One Acre Fund founder Andrew Youn has said that one billion people in Africa have been unnecessarily ‘left behind’ in poverty and starvation. A large percent of those who go hungry are small scale, rural farmers who rely on their yearly harvest for food and financial income.

However for decades the people of Africa have been made vulnerable by political upheavals such as civil war and genocide. Farmers are subject to these factors plus the ever increasing symptoms of climate change. Each year, they suffer through a six to eight month ‘hunger season.’ A period where food is scarce and the price of basic foods like oats and potatoes surge beyond affordability. Sometimes a family must survive on a small cup of porridge a day for each person; or nothing.

The lack of a fruitful harvest year after year means that farmers must sacrifice educating their children to instead feed them merge amounts. Children are stunted in their physical and mental growth from the lack of nutrition and many die.

However One Acre created a unique system to help bring an end to these conditions.

Beginning operation in Kenya 2006, The Fund has bought thousands of people out of the cycle of poverty and hunger by offering assistance rather than charity. Farmers are lent money for seeds, fertilizers and equipment and offered training sessions to develop agricultural techniques. When harvest season comes, One Acre facilitates markets and services which ensure farmers can sell their surplus supplies. Farmers can generate enough food to feed their families and income to educate them, and the wider community benefits as food becomes more plentiful.

As farms grow and expand, the farmers very gradually reimburse the money borrowed from One Acre.
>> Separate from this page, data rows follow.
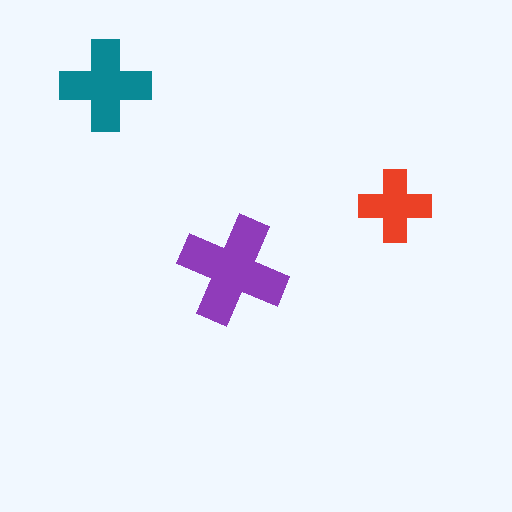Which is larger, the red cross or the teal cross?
The teal one.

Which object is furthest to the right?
The red cross is rightmost.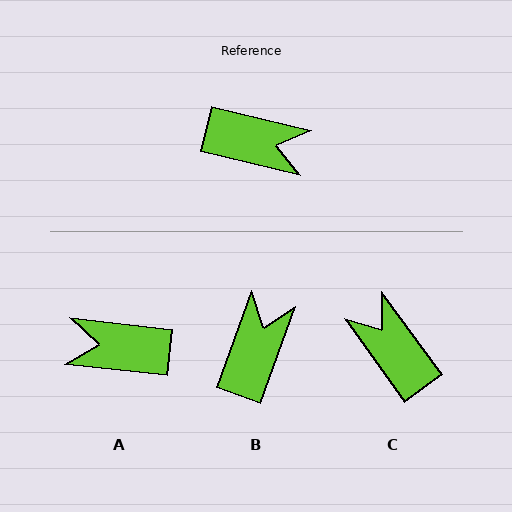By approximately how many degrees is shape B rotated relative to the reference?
Approximately 83 degrees counter-clockwise.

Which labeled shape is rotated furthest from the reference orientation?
A, about 173 degrees away.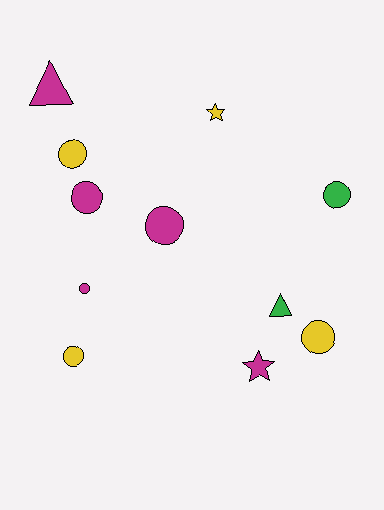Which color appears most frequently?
Magenta, with 5 objects.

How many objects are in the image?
There are 11 objects.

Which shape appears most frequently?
Circle, with 7 objects.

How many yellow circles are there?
There are 3 yellow circles.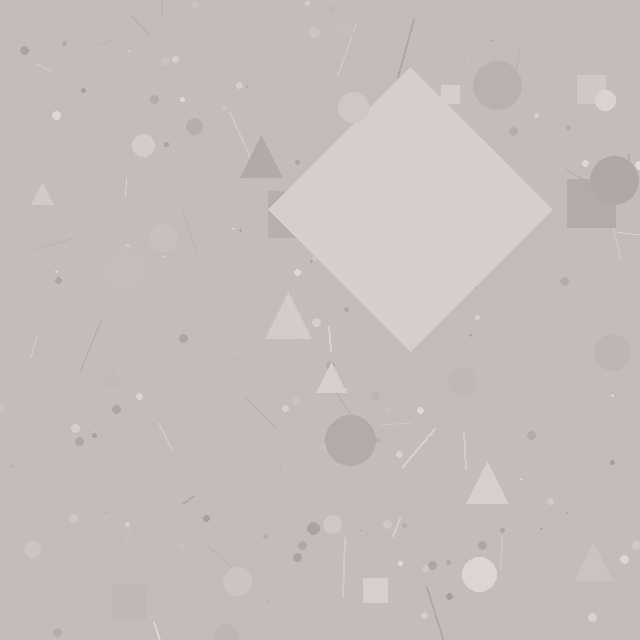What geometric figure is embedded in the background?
A diamond is embedded in the background.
This system of repayment has helped to allow One Acre to expand its services to rural farmers in Rwanda, Burandi, Tanzania, Uganda and Malawi.

 Rather than clearing new farmland, One Acre utilises what already exists and aims to keep CO2 levels to a minimum per farmer. This ensures that

One Acre aims to achieve the end of poverty and hunger in our lifetime and The Morris Family Foundation is excited to be a part of this ambition. The funds contributed by MFF since 2015 has helped to revive an entire community of farmers in the Western Province of Rwanda and to date has assisted 2,400 vulnerable farm families in Burundi.